WiFi4EU: 8000 Gemeinden bewerben sich um 120 Millionen für WLAN-Hotspots

Die EU-Kommission will den öffentlichen Raum mit kostenlosem WLAN versorgen. Dazu hat sie 2017 die Initiative WiFi4EU ins Leben gerufen. Mit ihr erhalten europaweit bis zu 8000 Gemeinden je 15.000 Euro, um Hotspots einzurichten. Diese sollen schon bald beispielsweise auf großen Plätzen, in Parks, Krankenhäusern, Museen und Büchereien zu finden sein.
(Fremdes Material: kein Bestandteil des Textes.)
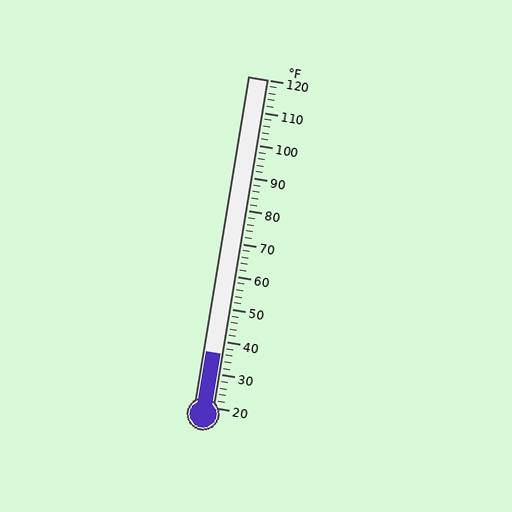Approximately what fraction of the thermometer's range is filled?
The thermometer is filled to approximately 15% of its range.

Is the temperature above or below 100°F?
The temperature is below 100°F.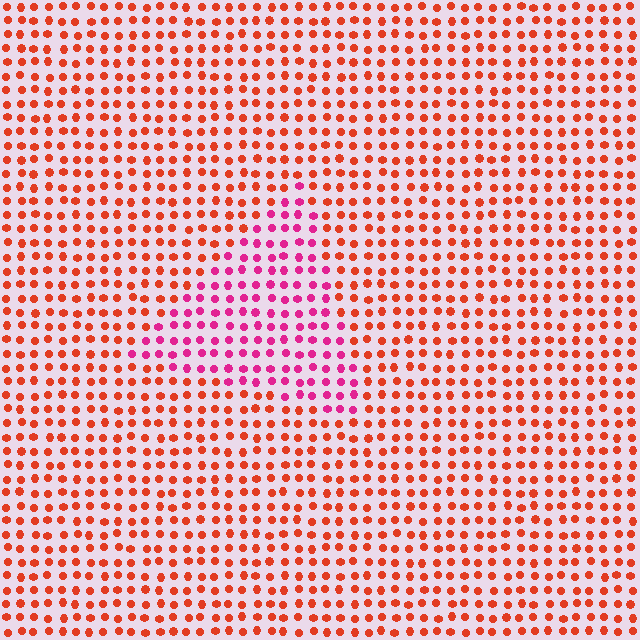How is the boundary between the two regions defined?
The boundary is defined purely by a slight shift in hue (about 43 degrees). Spacing, size, and orientation are identical on both sides.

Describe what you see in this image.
The image is filled with small red elements in a uniform arrangement. A triangle-shaped region is visible where the elements are tinted to a slightly different hue, forming a subtle color boundary.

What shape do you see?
I see a triangle.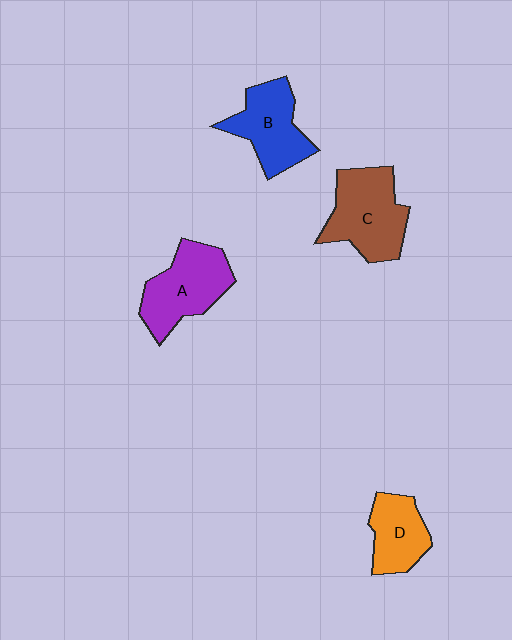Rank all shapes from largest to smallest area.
From largest to smallest: C (brown), A (purple), B (blue), D (orange).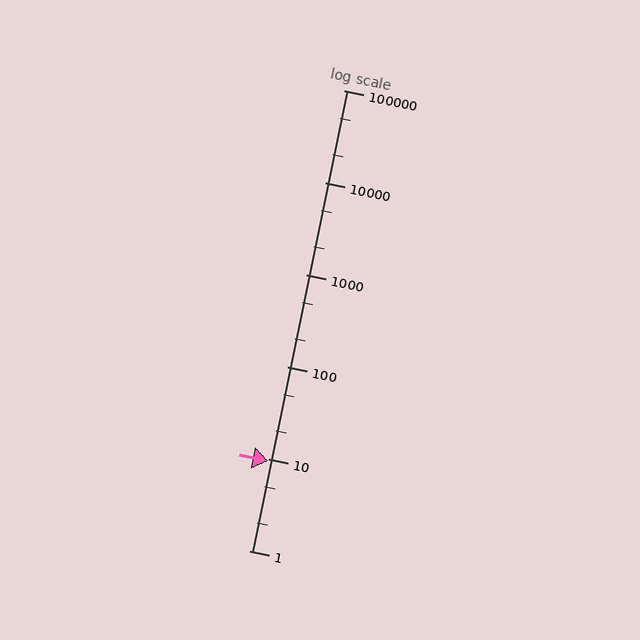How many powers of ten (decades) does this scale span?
The scale spans 5 decades, from 1 to 100000.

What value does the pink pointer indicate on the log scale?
The pointer indicates approximately 9.5.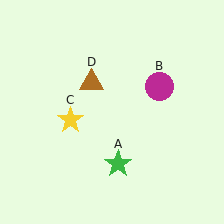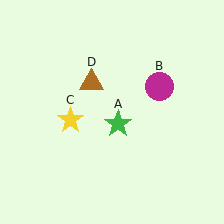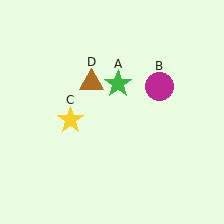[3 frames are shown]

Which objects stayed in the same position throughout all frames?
Magenta circle (object B) and yellow star (object C) and brown triangle (object D) remained stationary.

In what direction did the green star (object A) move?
The green star (object A) moved up.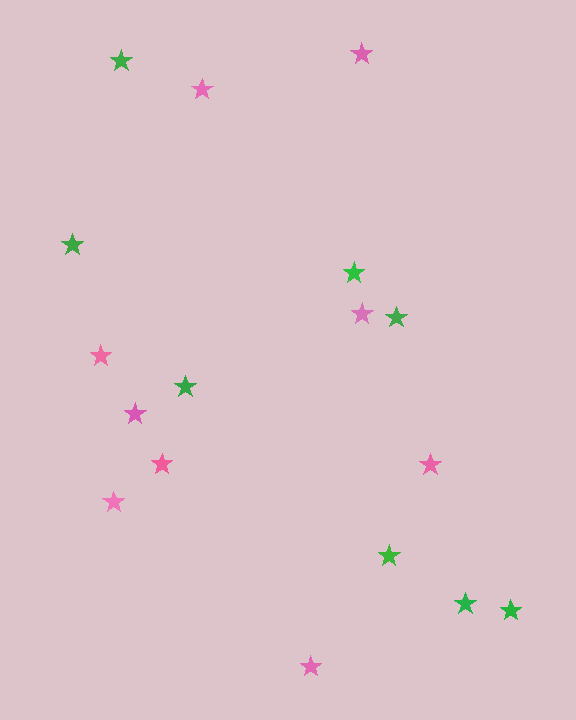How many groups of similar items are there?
There are 2 groups: one group of pink stars (9) and one group of green stars (8).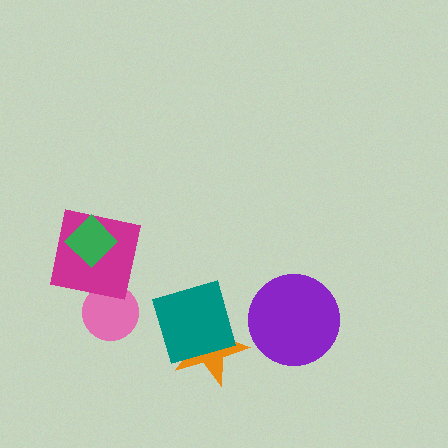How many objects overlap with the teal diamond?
1 object overlaps with the teal diamond.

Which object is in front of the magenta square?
The green diamond is in front of the magenta square.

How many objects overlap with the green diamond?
1 object overlaps with the green diamond.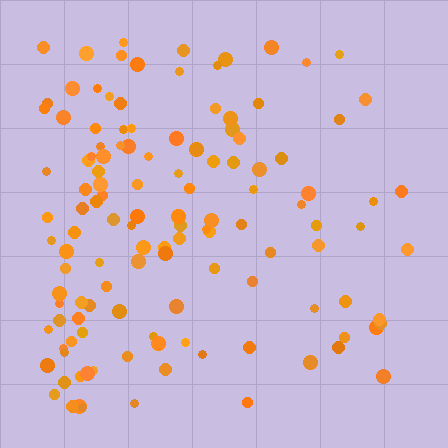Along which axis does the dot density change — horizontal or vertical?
Horizontal.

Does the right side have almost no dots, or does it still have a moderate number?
Still a moderate number, just noticeably fewer than the left.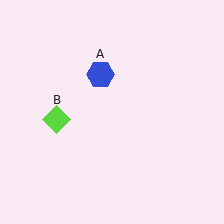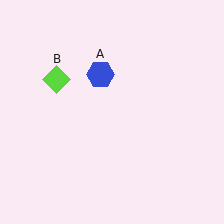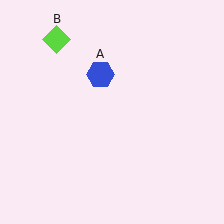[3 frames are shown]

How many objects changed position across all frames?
1 object changed position: lime diamond (object B).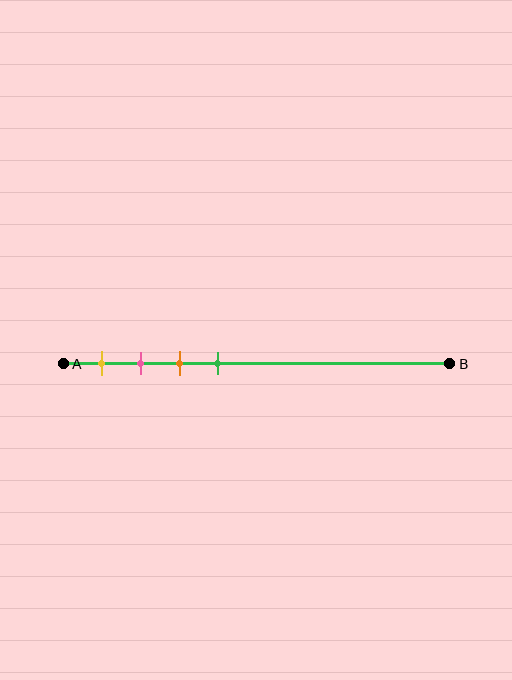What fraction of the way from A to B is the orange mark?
The orange mark is approximately 30% (0.3) of the way from A to B.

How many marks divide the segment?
There are 4 marks dividing the segment.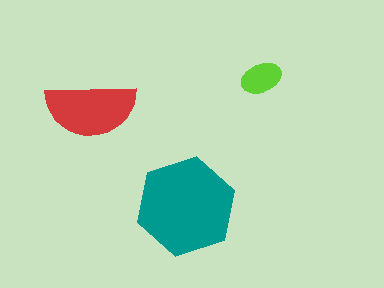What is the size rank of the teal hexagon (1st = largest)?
1st.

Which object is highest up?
The lime ellipse is topmost.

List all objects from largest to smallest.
The teal hexagon, the red semicircle, the lime ellipse.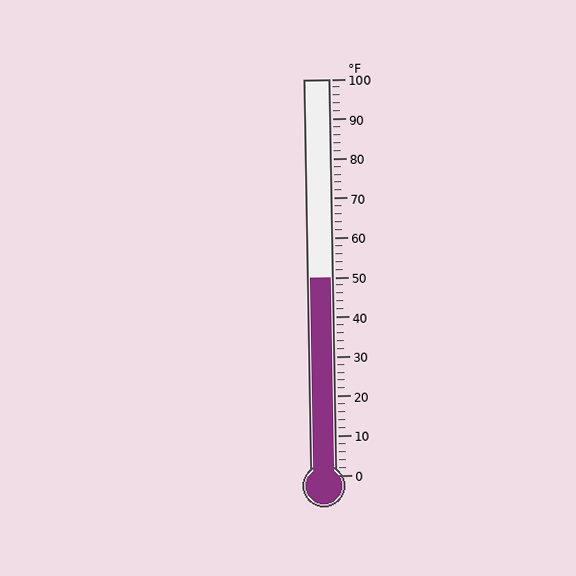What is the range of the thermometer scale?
The thermometer scale ranges from 0°F to 100°F.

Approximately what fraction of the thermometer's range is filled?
The thermometer is filled to approximately 50% of its range.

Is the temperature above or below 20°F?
The temperature is above 20°F.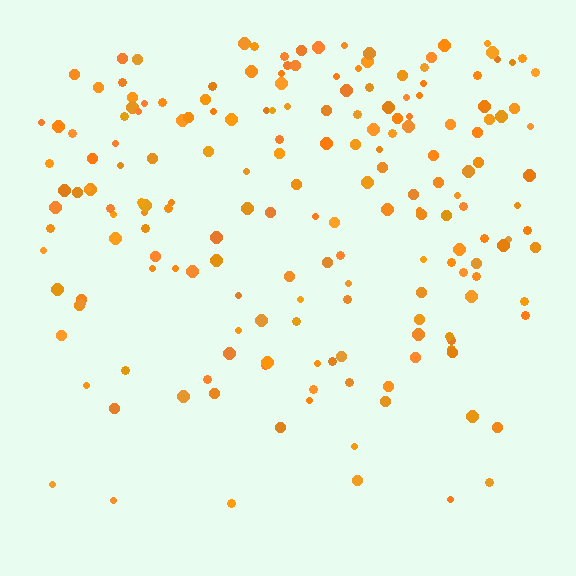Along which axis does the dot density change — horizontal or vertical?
Vertical.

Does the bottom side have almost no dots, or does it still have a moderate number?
Still a moderate number, just noticeably fewer than the top.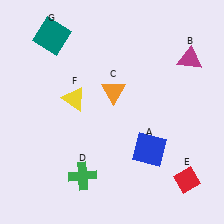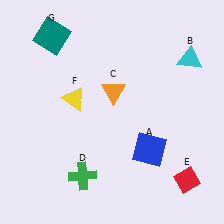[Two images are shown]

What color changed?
The triangle (B) changed from magenta in Image 1 to cyan in Image 2.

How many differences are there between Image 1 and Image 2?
There is 1 difference between the two images.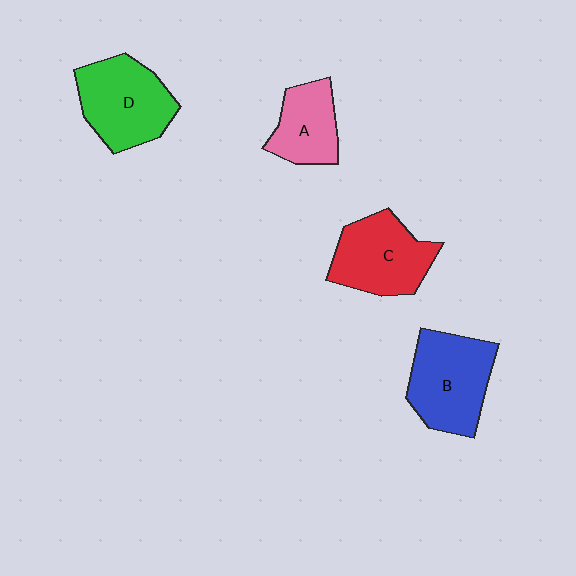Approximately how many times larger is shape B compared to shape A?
Approximately 1.5 times.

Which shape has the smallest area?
Shape A (pink).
Seit Ende März ist das Registrierungsportal WiFi4EU freigeschaltet. Hier können sich Städte und Gemeinden eintragen, um in der ersten von vier Bewerbungsphasen 1000 Gutscheine in Höhe von 15.000 Euro zu erhalten. Ab Mai können die registrierten Bewerber dann ihre Projektvorschläge einreichen, um einen der begehrten Voucher zu bekommen. Das Interesse ist groß. Bereits in der ersten Woche hatten sich 8790 Kommunen angemeldet.

Die Kommission achtet darauf, dass die Gutscheine geografisch ausgewogen verteilt werden. Das heißt, jedes teilnehmende Land soll mindestens 15 Gutscheine bekommen. Die Empfängergemeinden entscheiden dann selbst, an welchen Orten sie ihre Hotspots einrichten. Die entsprechende Technik können sie mit den Wertgutscheinen „kaufen“. Dabei ist es der EU-Kommission wichtig, dass die Netze, die über WiFi4EU finanziert werden, kostenlos und werbefrei sind und sich nicht an personenbezogenen Daten bedienen.

Von einem freien Internetzugang profitieren alle

Bewerben können sich Gemeinden und "Einrichtungen, die im Namen von Gemeinden handeln". Die Europäische Kommission hat dazu Listen der berechtigten Gemeinden veröffentlicht. Wer einen Voucher zur Einrichtung der offenen Hotspots erhält, muss den späteren Unterhalt und die Wartung jedoch aus eigener Tasche bestreiten. Dazu verpflichten sich die Kommunen für mindestens drei Jahre.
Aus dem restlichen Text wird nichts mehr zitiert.